Selbständig nach dem Studium – Das richtige Zeitmanagement für deinen Erfolg

Wenn du direkt nach dem Studium ein Unternehmen gründest, steht und fällt alles mit dir. Du stehst im Mittelpunkt des Geschehens und jonglierst mit Finanzplanung, Kundenterminen und Marketingstrategien. Die To-do-Liste für Gründer und Selbstständige ist lang. Ebendarum ist ein effizientes Zeitmanagement wichtig. Ich habe ein paar grundlegende Zeitmanagement-Strategien für dich zusammengestellt, mit deren Hilfe du deine Produktivität steigern, kluge Entscheidungen treffen und dich auf den Erfolg deines Unternehmens konzentrieren kannst.

Selbstständig nach dem Studium – Chancen und Herausforderungen

Wenn du dich direkt nach dem Studium selbstständig machst, hat das zahlreiche Vorteile. Frisch von der Uni steckst du voller Ideen und Tatendrang. Zudem bist du es gewohnt, mit relativ wenig Geld auszukommen und kannst die Startphase in die Selbstständigkeit durchstehen, ohne deinen bisherigen Lebensstandard einschränken zu müssen.

Die Herausforderungen einer Gründung solltest du dennoch nicht unterschätzen. Eine Existenzgründung kostet Geld und Zeit. Die genauen finanziellen Kosten hängen von der Art des Unternehmens, der erforderlichen Ausstattung, der Anzahl der Mitarbeitenden und der Rechtsform ab.

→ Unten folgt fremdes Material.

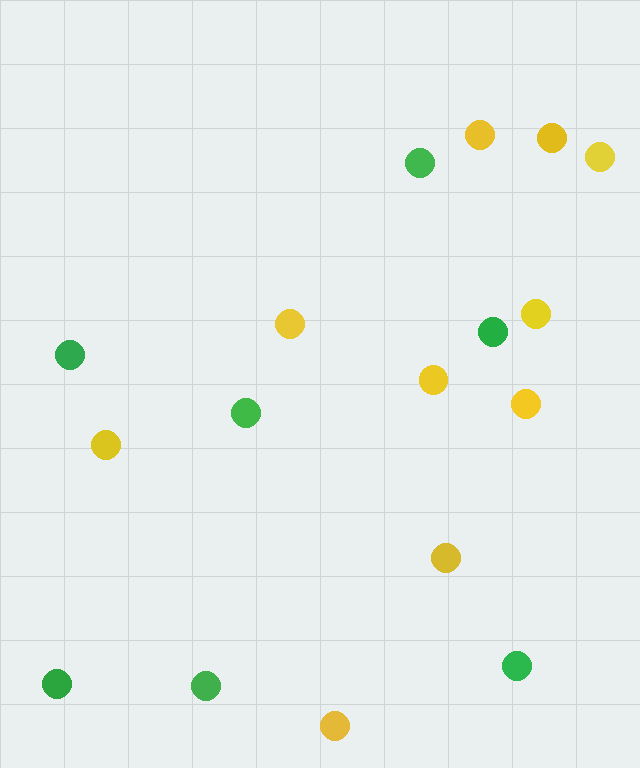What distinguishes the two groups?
There are 2 groups: one group of yellow circles (10) and one group of green circles (7).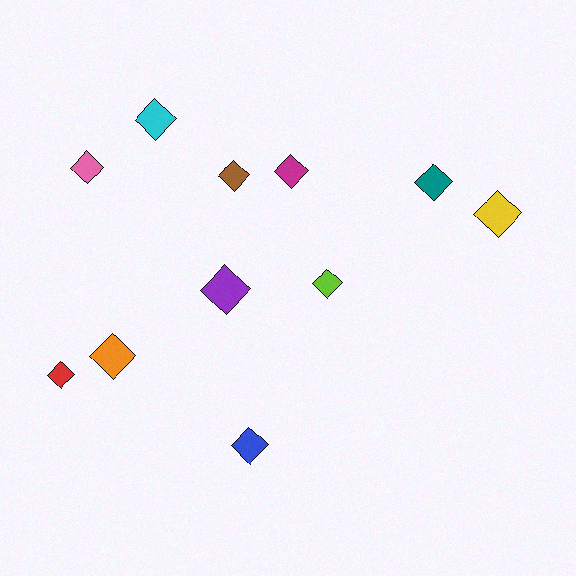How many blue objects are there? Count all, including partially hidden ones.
There is 1 blue object.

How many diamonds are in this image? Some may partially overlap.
There are 11 diamonds.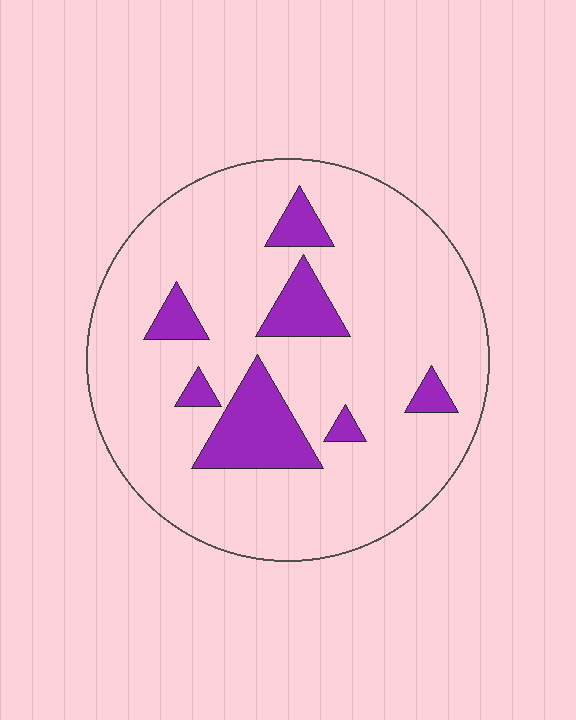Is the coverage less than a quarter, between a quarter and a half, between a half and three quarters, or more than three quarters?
Less than a quarter.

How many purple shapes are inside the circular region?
7.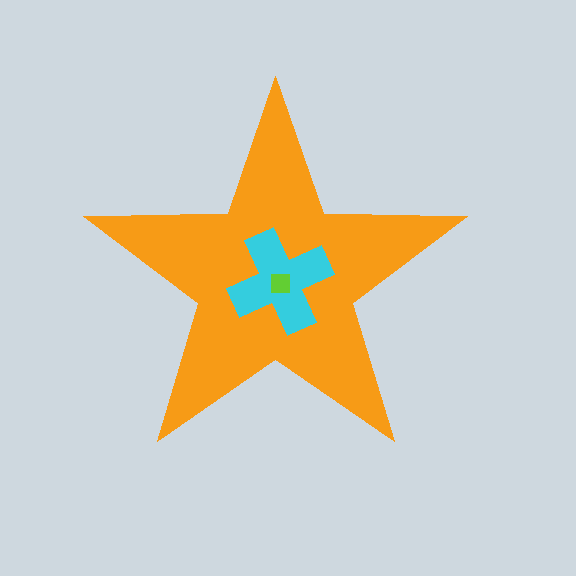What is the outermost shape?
The orange star.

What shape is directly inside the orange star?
The cyan cross.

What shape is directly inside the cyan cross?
The lime square.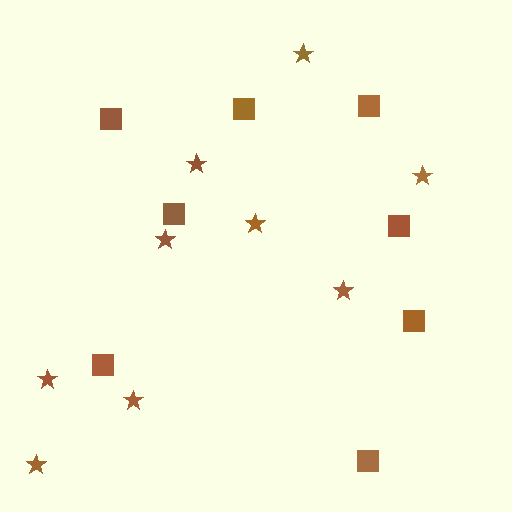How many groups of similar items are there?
There are 2 groups: one group of squares (8) and one group of stars (9).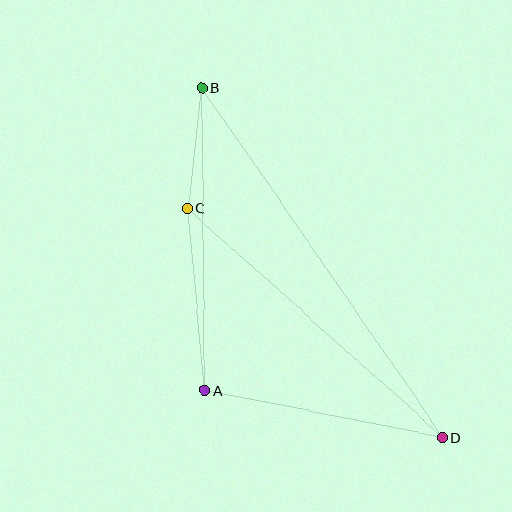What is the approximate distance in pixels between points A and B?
The distance between A and B is approximately 303 pixels.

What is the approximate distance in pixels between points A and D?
The distance between A and D is approximately 243 pixels.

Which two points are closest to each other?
Points B and C are closest to each other.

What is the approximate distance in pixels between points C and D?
The distance between C and D is approximately 343 pixels.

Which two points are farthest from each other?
Points B and D are farthest from each other.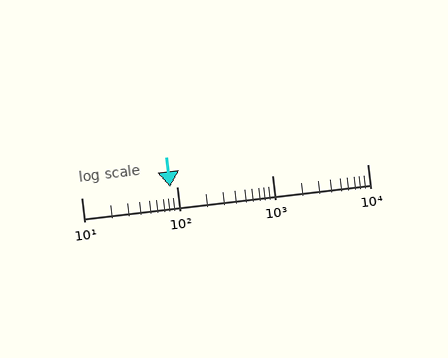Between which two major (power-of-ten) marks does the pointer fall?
The pointer is between 10 and 100.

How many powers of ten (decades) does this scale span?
The scale spans 3 decades, from 10 to 10000.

Du solltest dich also rechtzeitig mit dem Thema Finanzen auseinandersetzen und einen fundierten Finanzplan erstellen. Neben den finanziellen Kosten gibt es einen weiteren Faktor, den du nicht unterschätzen darfst: den Faktor Zeit.

Den Weg ebnen

Mein erster Tipp: Wenn du nach dem Studium den Weg in die Selbstständigkeit gehen möchtest, stelle die Weichen dafür bereits während deiner Studienzeit. Du kannst schon während des Studiums ein Konzept für dein Business erstellen und Kontakte zu Alumni deiner Uni nutzen, die ebenfalls selbstständig sind und dir von ihren Erfahrungen berichten. Baue dir ein Netzwerk auf, informiere dich über Förderprogramme und bekomme schon einmal ein Gefühl für den Zeitaufwand, der mit einer Gründung einhergeht.

Wenn du den Weg in die Selbstständigkeit bereits während des Studiums ebnest, erleichtert dir das den Übergang.

Auszeiten einplanen

Bestimmt hast du schon einmal den Spruch „Selbständig bedeutet selbst und ständig“ gehört. Dass vor allem in der Startphase viel Arbeit auf dich zukommt und du keinen Nine-to-Five-Job machen wirst, wenn du dich für eine Gründung entscheidest, ist klar. Allerdings solltest du ebenso vermeiden, 24/7 zu arbeiten. Der Aufbau eines Business ist kein Sprint, sondern ein Marathon. Du musst mit deinen Kräften und damit auch mit der Zeit, die du in dein Unternehmen investierst, haushalten, um nicht schon nach den ersten Monaten auszubrennen. Ohne Pausen zu arbeiten, ermüdet geistig und körperlich. Es kann deine Kreativität und deine Problemlösefähigkeit negativ beeinträchtigen – ganz unabhängig davon, wie viel Spaß dir deine Arbeit macht. Das ist schlecht fürs Geschäft. Wenn du dir von Anfang an Auszeiten gönnst, dir Zeit für Familie, Freunde und ein Hobby nimmst, ist das, als würdest du in deinem Kopf einen Reset-Knopf drücken. Danach läuft alles wieder besser.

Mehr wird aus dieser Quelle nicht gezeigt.